Individual Submission Summary
Share...

Direct link:

Intersectional Smoking Trajectories Across the Life Course in the United Kingdom: A Longitudinal MAIHDA Study

Sun, August 9, 8:00 to 9:30am, TBA

Abstract

Background: Inequalities in smoking are well documented across gender, ethnicity and socioeconomic position, yet little is known about how these dimensions combine intersectionally across the life course and generational cohorts.
Methods: We apply a longitudinal MAIHDA (Multilevel Analysis of Individual Heterogeneity and Discriminatory Accuracy) framework to examine age-specific intersectional smoking trajectories in the United Kingdom. Using data from 76,832 individuals aged 16 years and older in the UK Household Longitudinal Study (2009–2024), individuals were nested within 353 intersectional strata defined by sex, ethnicity, education and generation.
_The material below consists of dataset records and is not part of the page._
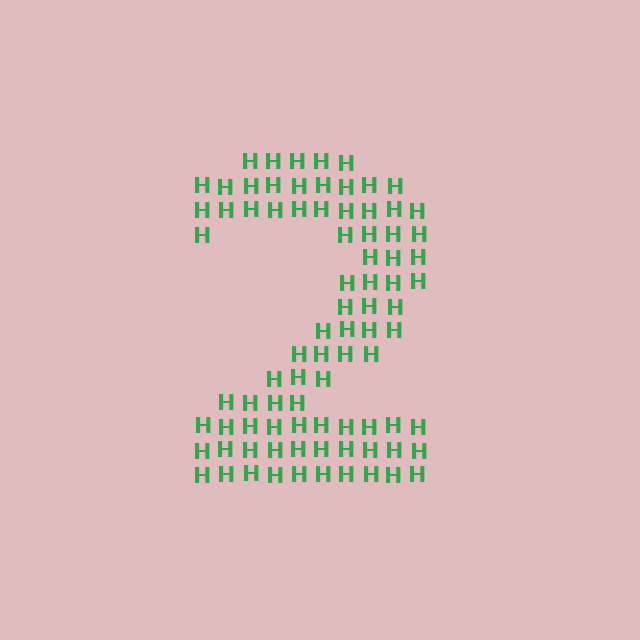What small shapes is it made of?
It is made of small letter H's.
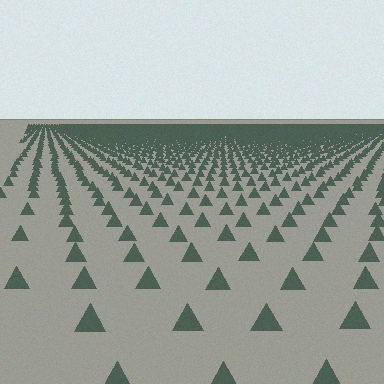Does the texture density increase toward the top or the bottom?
Density increases toward the top.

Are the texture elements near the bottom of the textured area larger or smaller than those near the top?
Larger. Near the bottom, elements are closer to the viewer and appear at a bigger on-screen size.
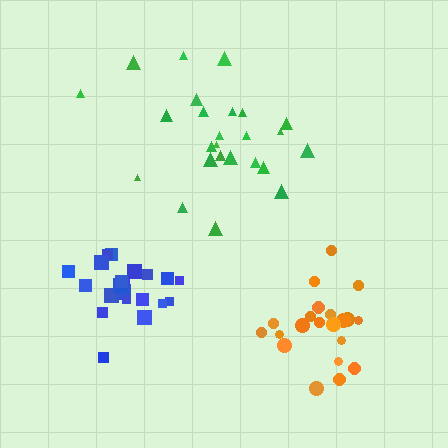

Smoking status (current smoker vs non-smoker) was modelled using multilevel regression to estimate life course trajectories and quantify the proportion of variance in smoking attributable to between-strata heterogeneity.
Results: Smoking followed a non-linear age trajectory, generally declining across adulthood, with substantial differences in longitudinal patterns across intersectional strata. Educational inequalities were persistent, with higher smoking probabilities among individuals with lower qualifications throughout the life course, and were particularly pronounced in early adulthood before narrowing with age. South Asian, Other Asian and Black populations showed lower smoking levels than White individuals. Generational patterns were strongly age-dependent: Generation Y showed the highest smoking probabilities in early adulthood, Generation Z exhibited increasing smoking trajectories, and the Silent Generation had comparatively lower smoking probabilities. A meaningful proportion of variance was attributable to intersectional strata, much of which was explained by additive effects, though residual multiplicative intersectional variance remained. Intersectional inequalities were smaller in midlife and larger in both early and later adulthood, with some divergence persisting at older ages.
Conclusion: These findings highlight that smoking inequalities evolve across the life course and become increasingly stratified in later life. Intersectionally informed and age-sensitive tobacco control strategies may therefore be necessary to address persistent disparities.